Case 1: the Campesino a Campesino movement in Mesoamerica

The Campesino a Campesino (CaC) movement was born in the early 1970s in Chimaltenango, Guatemala, as an effort of Kaqchikel Maya farmers, with some support from OXFAM and World Neighbors (Holt-Giménez Citation2006). The farmers drew upon traditions of labor sharing; horizontal pedagogical practices congruent with the “action-reflection-action” praxis of Paulo Freire (Citation1970); Latin American popular education; Liberation Theology; and the indigenous culture to which they pertained (op cit.). Indigenous peasant farmers used cross visits, demonstration plots, and small-scale experimentation to teach each other techniques for soil and water conservation, such as green manure, living and non-living contour barriers, crop diversification, and intensive bio-horticulture. These agronomic improvements, along with the organization of the Kato-Ki cooperative, increased production and incomes. The campesinos began to liberate themselves from plantation labor and even to purchase and redistribute land from neighboring coffee farms. But during the brutal repression of the 1980s, latifundistas called in the Guatemalan military to crush Kato-Ki.

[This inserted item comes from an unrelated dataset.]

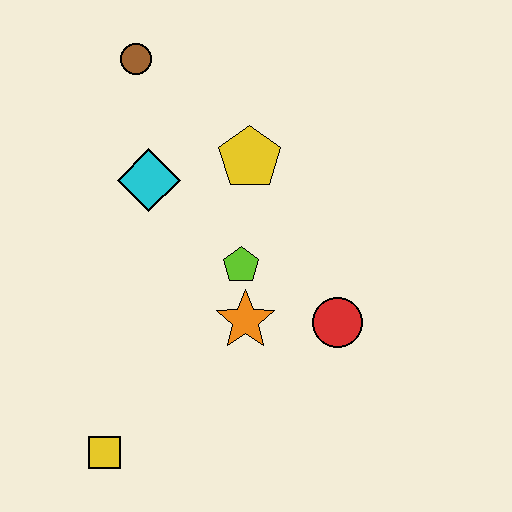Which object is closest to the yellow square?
The orange star is closest to the yellow square.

Many of CaC’s farmer-extensionists fled. With help from NGOs, they found work with grassroots projects in Mexico, Honduras, and Nicaragua, where they broadened their experience with sustainable agriculture as well as their organizational skills (Holt-Giménez Citation2006). Because of this diaspora, the CaC methodology spread to diverse organizations throughout the region. Among the most successful were the Mexican peasant organizations Centro de Desarrollo Integral Campesino de la Mixteca (CEDICAM)Footnote1 in Oaxaca and the Grupo Vicente Guerrero,Footnote2 in Tlaxcala (Boege and Carranza Citation2009). These groups adapted the Guatemalan methodology to their own social context and developed a broader methodological and technical repertoire. Beginning in 1986, farmers from Vicente Guerrero, again with NGO backing as well as tepid support from the Sandinista government, brought their methodology to the Nicaraguan Union Nacional de Agricultores y Ganaderos (UNAG). This organization was a founding member of La Via Campesina (LVC), a transnational peasant movement.Footnote3 In Nicaragua, CaC grew into a broad-based movement for social change based upon sustainable peasant agriculture (agroecology), reaching 30,000 peasant families distributed across much of the country. This “resistance movement,” as it was defined by its actors, bolstered the peasantry against the threats of industrial agriculture by promoting socially, culturally, economically, and environmentally sustainable farming (Holt-Giménez Citation2006).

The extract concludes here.